I'm going to repeat that, because it's so very vital.  I need you to share this with other people.  This blog, my stories, my posts to Facebook...especially those.  Some of you saw the other day when I uploaded my short stories that I posted each one on Facebook individually.  I'll be doing that again soon, and shortly after that I'll be uploading some of my novels.  Those of you who hit the "Like" button, thank you.  Those of you who bought my stuff, thank you doubly.  These are wonderful, helpful things, and I appreciate them from you.  But the main thing that I'm asking you to do is, when you see something like that, don't just hit Like.  Hit Share, and get that thing out to as many people as you possibly can.  It's the easiest and yet the most effective way you have of helping me out.  If it's a choice between you giving me $0.99 of your hard-earned money, and you sharing the opportunity to do so with four hundred other people...well, I'm going to take both, because surely you don't really NEED that $0.99, right?  

Kidding aside (not kidding), I need your help, collectively, if I'm ever going to make a go of this as a career.  It takes minimal effort to hit Like and Share on Facebook.  Please, do me the solid favor of hitting both as often as you can.  In return, I promise I'll keep writing all the wonderful and weird things that I write, and putting them on the digital shelf for you to check out when you have a little spare time, and a little spare cash.

With Love,

- J.M. Jennings


If you enjoyed this post, please Like and Share it on Facebook.  

Friday, December 2, 2016

The World's Longest Bathroom Break Has Ended

Hi, did you miss me?

It's been a long three years or so, and I have to admit that I'm reticent to come back to this thing that I left behind in the dust so long ago.  Yet here I am; please proceed to rock me like a hurricane.

A lot has happened since we last sat and palavered, you and I.  I'm married, have a couple of kids, work a job, go to college, and occasionally find time to sleep for a few minutes.  We can get into all of that stuff one of these days, assuming I ever have another free moment to come talk to you.  But in the mean time, I wanted to get on here and let you know that I'm working to streamline things on the author front a little.

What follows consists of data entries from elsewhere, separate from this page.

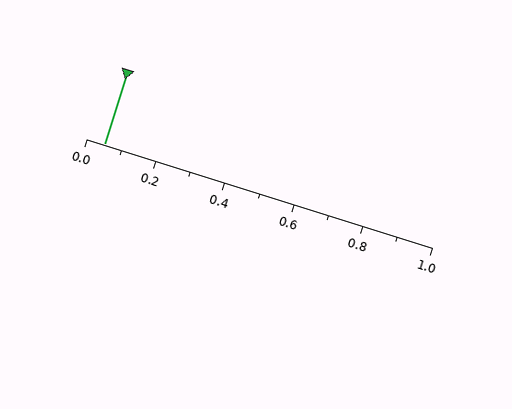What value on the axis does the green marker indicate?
The marker indicates approximately 0.05.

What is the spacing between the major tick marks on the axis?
The major ticks are spaced 0.2 apart.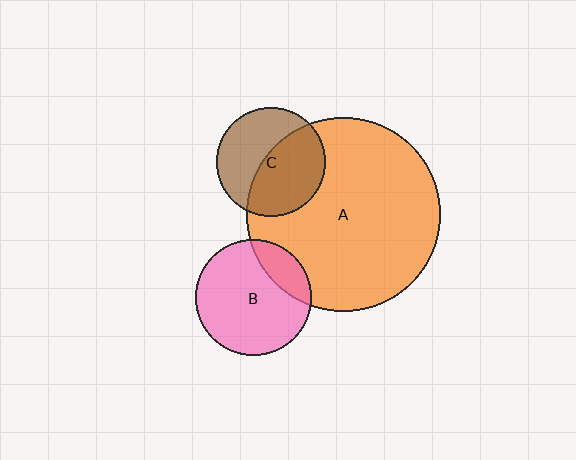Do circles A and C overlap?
Yes.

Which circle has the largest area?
Circle A (orange).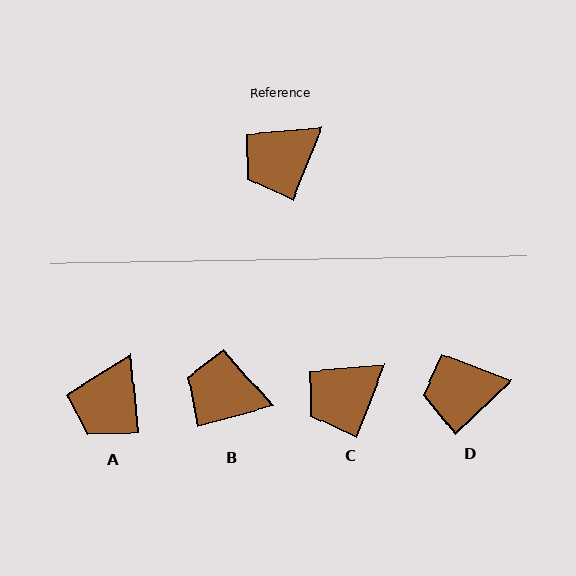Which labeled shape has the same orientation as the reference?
C.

Some of my stuff is now up on Amazon, available for Kindle.  You can check out my Amazon Author Page at the link to the right.  As time goes on, I'm hoping to get more projects off the ground, both literary and otherwise (I'm even considering, God help me, a podcast eventually).  I'll keep you all updated as I get this stuff figured out.  And if any of you have suggestions as to how to make this better, please don't hesitate to let me know.  I write the stories - the business side still confuses me.

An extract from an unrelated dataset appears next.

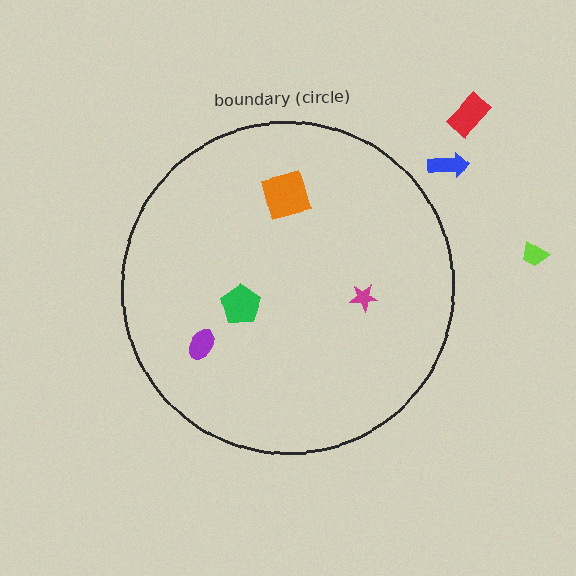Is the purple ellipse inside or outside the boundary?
Inside.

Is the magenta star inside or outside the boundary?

Anyway, that's all for now.  I just wanted to let you know that I'm back, and that you'll hopefully be seeing a lot more of me in the very near future.

Cheers!


P.S. For those of you who used to read this blog back in the day (all five of you), know that while I have taken my old posts down, they have not been destroyed.  Perhaps someday I'll compile them into a coffee table book.  In the meantime, enjoy the new stuff!